On this web site you will find several programs that solve this problem. The input file has the following format:

The first line contains the number of integers in the multiset, n
The next n lines contain the n integers, one per line.

The sequential version of the program is available here: sequentialPartition.c This version works only for small instances of the problem, it will solve instances of size at most 32. This version uses "brute force".
There is a Makefile available that will allow you to compile the code. The Makefile is available here: Makefile. You can compile the code by typing:
make sequentialPartition
Several test files are available to test the program:

You can execute the program (after compiling it) by typing:
./sequentialPartition < test16.txt
If you want to find how long does the program take to execute, you can use the command time as follows:
time ./sequentialPartition < test16.txt
If you observe carefully the source code of that solution, and furthermore if you profile the execution of the code, you will notice that the loop in the main function is responsible for the bulk of the execution time of the code.

OpenMP

That loop can be parallelized using OpenMP, a standard that allows developers to parallelize programs written in C/C++ or Fortran. OpenMP is available with gcc. A parallel version of the sequential code based on OpenMP is available: openmpPartition.c Again you can compile this version of the program by typing:
make openmpPartition
The changes to the source code are minimal:

Including the header file for the openmp library.
A pragma statement that indicates to the compiler to parallelize the main loop.

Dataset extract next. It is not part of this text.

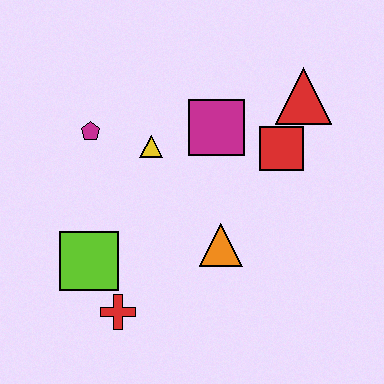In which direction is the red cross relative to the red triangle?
The red cross is below the red triangle.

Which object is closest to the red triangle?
The red square is closest to the red triangle.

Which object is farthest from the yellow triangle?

As with the sequential program, you can compile this version of the program by typing:
make openmpPartition
You can execute the program and observe the speedup by typing:
time ./openmpPartition < test16.txt
Computers with microprocessors with several cores are ubiquitous these days. OpenMP is available on the gcc family of compilers and on Visual Studio. Lawrence Livermore National Laboratory has an excellent tutorial on OpenMP that is available here.

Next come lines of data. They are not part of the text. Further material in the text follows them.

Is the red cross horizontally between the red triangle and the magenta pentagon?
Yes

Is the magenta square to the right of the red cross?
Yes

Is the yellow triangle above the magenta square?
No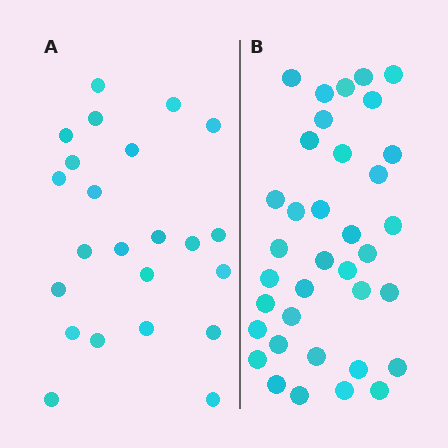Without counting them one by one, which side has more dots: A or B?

MPI (Message Passing Interface)

For very, very large problems, a single computer with multiple cores might not be big enough. In that case, using a cluster of workstations (computers) becomes an alternative. A standard has been created to make it feasible to program clusters of workstations as a large "virtual" computer. This standard is called MPI (Message Passing Interface). Again, Lawrence Livermore National Laboratory has an excellent tutorial on MPI that is available here. The sequential program to solve the partition problem has been parallelized using MPI and it is available: mpiPartition.c. As before, you can compile this version of the program by typing:
make mpiPartition
To execute the program, and check how long does it take, type:
time mpiexec -np 4 mpiPartition < test16.txt

Combining OpenMP and MPI

It is possible to combine OpenMP and MPI. A version of the program that combines both approaches is available: mpiOpenMPPartition.c. As in the previous cases, you can compile this version of the program by typing:
make mpiOpenMPPartition
To execute the program, and check how long does it take, type:
time mpiexec -np 4 mpiOpenMPPartition < test16.txt

Streams in Java

Streams in Java are a very expressive style to write code. Streams can also be parallelized very easily on machines with several processors and shared memory. A tutorial on Java Streams is available here. A version of the algorithm that uses Streams in Java is available: Partition.java.

CUDA

CUDA is a programming language that extends C. It is used to program NVIDIA GPUs (Graphical Processing Units). GPUs are cards with their own memory and a large number of processors. In CUDA, one allocates memory on the GPU card using a variant of the malloc function. There are also functions to copy the content of variables from the host to the GPU card and from the GPU card back to the host. The many processors on the GPU card are programmed using "kernels". These are functions that are executed simultaneously on the processors on the GPU. A version of the algorithm in CUDA is available: cudaPartition.cu. The source code can be compiled with the nvcc compiler from NVIDIA. The program requires an NVIDIA GPU to be executed.